Fabrice Hyber, à l’école de la nature

Par Anne-Cécile Sanchez · L'ŒIL

Le 21 février 2023 - 1828 mots

PARIS

Le peintre et académicien est convaincu que la création peut ouvrir l’individu au monde. À la Fondation Cartier, où son travail est exposé, il a transformé l’espace d’exposition en salle de classe, première étape d’un nouveau programme pédagogique.

Fabrice Hyber n’avait pas eu d’exposition d’envergure dans une institution parisienne depuis celle que lui avait consacrée le Palais de Tokyo en 2012 (« Matières premières »). Avec « La Vallée », qui transforme la Fondation Cartier en école, le voici à nouveau sous les projecteurs. Lui qui fut l’un des plus jeunes lauréats du Lion d’or décerné par la Biennale de Venise (en 1997) a toujours bien pris la lumière, même si sa carrière – comme sa vie – a connu des hauts et des bas. Dans les années 1990, Hyber fut chouchouté, encensé, recherché, au point qu’il tomba presque en disgrâce, tandis qu’une autre génération d’artistes montait en puissance, choyée par de nouveaux critiques d’art. Ce bref passage à vide n’a pas empêché le plasticien de poursuivre ses projets, à l’étranger, mais aussi dans sa Vendée natale, avec la création grandeur nature d’un paysage d’une centaine d’hectares.

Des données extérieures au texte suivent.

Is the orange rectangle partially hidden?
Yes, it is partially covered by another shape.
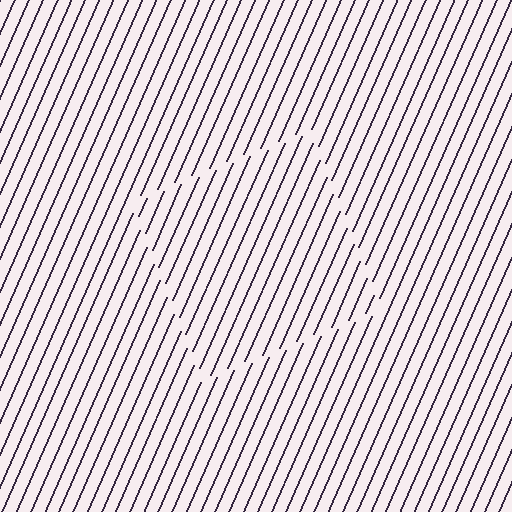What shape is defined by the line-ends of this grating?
An illusory square. The interior of the shape contains the same grating, shifted by half a period — the contour is defined by the phase discontinuity where line-ends from the inner and outer gratings abut.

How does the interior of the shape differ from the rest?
The interior of the shape contains the same grating, shifted by half a period — the contour is defined by the phase discontinuity where line-ends from the inner and outer gratings abut.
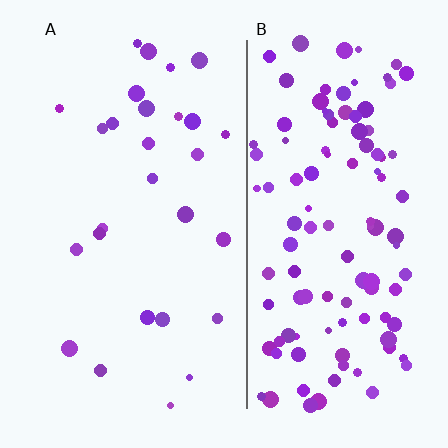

Son solo show en cours à la Fondation Cartier redonne de l’éclat à son aura hexagonale et de la visibilité à cette initiative extraordinaire.

Générosité

De la directrice des affaires culturelles à la Mairie de Paris, Aurélie Filippetti, au président du Palais de Tokyo, Guillaume Désanges, du directeur artistique de la foire Art Paris, Guillaume Piens, aux éditeurs Alain et Suzanne Flammarion, en passant par un directeur de recherche au CNRS, un mathématicien de haut vol ou encore un chargé du développement de WWF France, le mélange des invités présents le soir du vernissage illustrait bien la diversité des réseaux de l’artiste, féru de poésie, de mathématiques, de philosophie et de botanique. Une curiosité à 360 degrés que vient également souligner la liste des intervenants des « Voix de la Vallée », cours du soir dispensés chaque jeudi pendant l’exposition (à suivre sur place, en direct sur le site de la Fondation Cartier et de *Duuu Radio, et à retrouver en podcast sur les principales plateformes d’écoute). Ces causeries ont vu se succéder le philosophe Emanuele Coccia, l’astrophysicienne Fatoumata Kébé, l’historien de l’art Pascal Rousseau, l’astrophysicien et poète Michel Cassé, l’écrivaine Marie Darrieussecq, l’ingénieur forestier Ernst Zürcher, le commissaire d’expositions et critique d’art Hans-Ulrich Obrist, etc.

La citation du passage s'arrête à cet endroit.